Japan’s public service broadcaster, NHK, is roughly equivalent to RTÉ, though its enormous annual revenue of more than $6 billion (€4.5 billion) puts it closer to the BBC.
Like its Irish and British counterparts, NHK is supposed to be impartial and aloof from the political fray, so its new chairman has raised eyebrows this week by suggesting it may legitimately be a megaphone for Japan’s right-wing government.
Katsuto Momii stunned journalists at a press conference when he said it was "only natural" that NHK should follow the government line on Japan's bitter territorial disputes with its neighbours.
“When the government says ‘left’ we can’t say ‘right’,” he said.
By way of demonstration, he defended Japan's wartime system of sex slaves with views disturbingly close to those of Japanese prime minister Shinzo Abe.
The appointment of Momii, a businessman widely considered the prime minister’s preferred choice, has crystallized lingering fears about Abe’s agenda.

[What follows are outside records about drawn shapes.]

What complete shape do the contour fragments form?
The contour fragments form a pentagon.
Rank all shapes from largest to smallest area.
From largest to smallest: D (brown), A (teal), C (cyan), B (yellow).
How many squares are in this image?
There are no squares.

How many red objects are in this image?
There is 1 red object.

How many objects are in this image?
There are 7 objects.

A nationalist, Abe wants to radically overhaul three of Japan’s basic modern charters: the 1946 pacifist constitution; the education law, which he thinks undervalues patriotism; and the nation’s security treaty with the US.
Profound consequences
Critics say such a project would have profound consequences for Japan and requires national discussion.

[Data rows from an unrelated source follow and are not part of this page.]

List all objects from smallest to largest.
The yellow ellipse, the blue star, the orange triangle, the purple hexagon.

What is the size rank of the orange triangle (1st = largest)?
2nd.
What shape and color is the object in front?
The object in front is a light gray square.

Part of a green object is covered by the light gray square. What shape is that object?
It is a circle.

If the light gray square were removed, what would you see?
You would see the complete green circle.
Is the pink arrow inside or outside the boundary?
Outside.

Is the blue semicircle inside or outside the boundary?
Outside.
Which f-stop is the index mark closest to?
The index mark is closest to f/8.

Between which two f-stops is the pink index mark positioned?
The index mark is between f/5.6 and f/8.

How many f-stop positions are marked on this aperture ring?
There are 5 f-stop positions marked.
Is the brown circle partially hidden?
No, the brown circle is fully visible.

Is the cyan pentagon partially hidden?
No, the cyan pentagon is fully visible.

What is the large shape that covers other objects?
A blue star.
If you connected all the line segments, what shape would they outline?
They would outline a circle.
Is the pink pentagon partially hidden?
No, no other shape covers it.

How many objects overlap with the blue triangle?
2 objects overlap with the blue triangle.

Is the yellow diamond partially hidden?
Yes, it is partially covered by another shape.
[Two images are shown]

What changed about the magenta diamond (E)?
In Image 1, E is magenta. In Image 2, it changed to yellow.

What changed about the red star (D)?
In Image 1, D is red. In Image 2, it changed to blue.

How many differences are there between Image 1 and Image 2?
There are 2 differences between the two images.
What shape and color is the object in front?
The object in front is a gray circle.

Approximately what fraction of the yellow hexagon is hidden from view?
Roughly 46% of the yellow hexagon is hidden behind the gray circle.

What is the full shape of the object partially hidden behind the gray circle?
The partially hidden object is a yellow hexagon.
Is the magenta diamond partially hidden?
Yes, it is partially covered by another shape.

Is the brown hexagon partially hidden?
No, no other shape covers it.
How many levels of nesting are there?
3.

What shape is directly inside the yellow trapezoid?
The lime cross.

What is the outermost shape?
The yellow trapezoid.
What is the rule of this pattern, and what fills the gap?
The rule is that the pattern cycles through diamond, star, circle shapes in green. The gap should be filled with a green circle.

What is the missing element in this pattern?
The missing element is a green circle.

The NHK controversy, however, seems to show to many that Abe intends to shut debate down. "Momii is perfectly willing to, in effect, turn NHK into a propaganda mouthpiece of the current administration," thundered an unusually fierce editorial in the Japan Times, which said he was "unfit" to run the corporation.
It is not the first time Abe has been savaged in editorials. In December he managed to unite most of Japan's media (though not the conservative Yomiuri newspaper) against a new secrecy law that hugely expanded the bureaucratic state's discretion to keep official information under wraps.

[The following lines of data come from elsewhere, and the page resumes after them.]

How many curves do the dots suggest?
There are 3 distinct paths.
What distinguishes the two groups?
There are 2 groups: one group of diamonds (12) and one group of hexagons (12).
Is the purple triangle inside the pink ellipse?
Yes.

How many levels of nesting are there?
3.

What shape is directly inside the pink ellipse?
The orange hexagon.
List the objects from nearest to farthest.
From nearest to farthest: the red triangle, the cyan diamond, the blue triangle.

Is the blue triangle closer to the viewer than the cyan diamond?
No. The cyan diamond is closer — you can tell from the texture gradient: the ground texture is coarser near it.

Protesters outside parliament said the law belonged to Japan’s militarist past and labelled it “fascist”. But Momii saw little need for concern.
Abe has so far treaded carefully. His first term as prime minister in 2006/2007 ended badly when the public gagged on his revisionist politics. Since returning to office in December 2012, he has focused his energies on reviving the world’s third-largest economy with inflationary policies that have won global praise. All the signs are, however, that his political obsessions are now back in the driving seat.
Yasukuni visit
One clear indicator was his decision in December to visit Yasukuni shrine in Tokyo, a memorial to Japan's war dead, including 14 high-ranking war criminals. The pilgrimage, implying lack of remorse for the second World War, predictably enraged China, which lost millions of people during Japan's 1933-1945 invasion.
More surprisingly, it upset Japan's staunchest ally, Washington, which wants to avoid being pulled into a conflict over the Senkaku/Diaoyu islands, claimed by both China and Japan. US vice-president Joe Biden reportedly spent almost an hour on the phone in December trying to persuade Abe to cancel his pilgrimage to the shrine.
Biden had toured Asia the previous month, mostly in an attempt to dial down tensions between Japan, China and South Korea over history and territory. "All those efforts were made futile by Abe's Yasukuni visit," said Japan's Nikkei business newspaper.
Japan also looks set to reignite a long-running dispute over school textbooks. Abe has revived a panel on education reform to put his revisionist theories into practice. One of its aims is to demand rewri- tes of high-school history textbooks, removing “disputed” facts on sex slaves and other issues. It also wants to eliminate the “neighbouring country clause”, which gives “consideration” to Chinese and Korean sentiments about the war.
Japanese education minister Hakubun Shimomura announced this week that the government is revising teaching manuals so children can study patriotism and learn "properly" about Japanese history. He said Japanese children should be clear that there was "no dispute" over the ownership of the Senkakus. Until now, textbooks have noted only that China and Japan are at odds over the islands.
The battle lines around Abe’s agenda are set to harden. His ruling Liberal Democratic Party is preparing to challenge the constitutional ban on collective self-defence, a pillar of Japan’s postwar pacifist stance. Opinion polls suggest more than half of the public oppose Abe’s pet project.
But having the country’s biggest broadcaster on your side will no doubt help.